Let $A$ be an $m\times m$ matrix with entries $0,1$. We say that $A$ is irreducible if for all $0\leq l,j\leq m-1$ there exists $n$ s.t. $A^n(l,j)>0$. Similarly we say that $A$ is aperiodic if there exists $n$ s.t. for all $0\leq l,j\leq m-1$ $A^n(l,j)>0$
I mean it is clear that aperiodicity $\Rightarrow $ irreducibility. But is it true that in the finite dimensional case also the other implication is true? Because I mean if I have finitely many $l,j$ and I assume that for every $l,j$ there exists $n_{l,j}$ s.t. $A^{n_{l,j}}(l,j)>0$, can't I then define $n:=\max_{l,j} (n_{l,j})$ and then say that for all $l,j$, $A^n(l,j)>0$?

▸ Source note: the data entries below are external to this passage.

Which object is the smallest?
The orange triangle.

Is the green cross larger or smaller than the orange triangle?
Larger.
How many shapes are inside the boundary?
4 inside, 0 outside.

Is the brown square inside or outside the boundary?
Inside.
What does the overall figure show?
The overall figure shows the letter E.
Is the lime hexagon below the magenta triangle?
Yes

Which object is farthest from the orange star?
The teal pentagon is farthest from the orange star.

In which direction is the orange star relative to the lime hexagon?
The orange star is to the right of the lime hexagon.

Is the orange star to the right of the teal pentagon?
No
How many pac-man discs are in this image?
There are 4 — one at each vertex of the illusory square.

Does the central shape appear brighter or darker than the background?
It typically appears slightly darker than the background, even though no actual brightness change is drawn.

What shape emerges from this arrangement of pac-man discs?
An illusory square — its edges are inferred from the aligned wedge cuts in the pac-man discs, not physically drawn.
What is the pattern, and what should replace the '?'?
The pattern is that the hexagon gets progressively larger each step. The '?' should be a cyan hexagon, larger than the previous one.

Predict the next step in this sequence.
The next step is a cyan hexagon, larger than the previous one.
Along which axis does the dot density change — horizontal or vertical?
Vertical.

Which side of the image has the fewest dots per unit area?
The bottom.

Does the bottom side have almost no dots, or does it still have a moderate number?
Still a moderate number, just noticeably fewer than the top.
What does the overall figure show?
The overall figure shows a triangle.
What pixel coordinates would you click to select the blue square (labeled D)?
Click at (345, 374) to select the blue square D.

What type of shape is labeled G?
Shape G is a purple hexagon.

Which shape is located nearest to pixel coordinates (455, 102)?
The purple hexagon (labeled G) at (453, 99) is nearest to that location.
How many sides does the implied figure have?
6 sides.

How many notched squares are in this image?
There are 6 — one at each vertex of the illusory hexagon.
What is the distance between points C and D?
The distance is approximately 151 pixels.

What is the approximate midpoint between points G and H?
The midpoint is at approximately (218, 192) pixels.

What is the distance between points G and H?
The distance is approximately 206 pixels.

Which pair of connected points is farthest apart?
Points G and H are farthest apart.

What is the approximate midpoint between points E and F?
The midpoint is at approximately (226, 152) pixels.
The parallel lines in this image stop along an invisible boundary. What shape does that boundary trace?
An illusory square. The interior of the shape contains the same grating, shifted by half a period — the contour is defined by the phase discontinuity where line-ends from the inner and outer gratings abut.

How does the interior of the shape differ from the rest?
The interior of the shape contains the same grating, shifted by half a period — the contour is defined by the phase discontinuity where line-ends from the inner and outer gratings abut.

Observe that $A^n(\ell,j)=A^{n_{\ell,j}}(\ell,j)$ is not necessarily true if $n\neq n_{\ell,j}$, so no clever definition of $n$ is going to work as easily as that!
Consider the matrix:
$$A:=\begin{pmatrix}0&1\\1&0\end{pmatrix}$$
$A^2=\mathrm{Id}_2$ so the sequence $A^1,A^2,A^3,\cdots$ is very periodic - so this matrix is certainly not aperiodic, not in the natural sense of the word nor in the sense of the definition in your post. Yet, $A$ is irreducible. So irreducible does not imply aperiodic.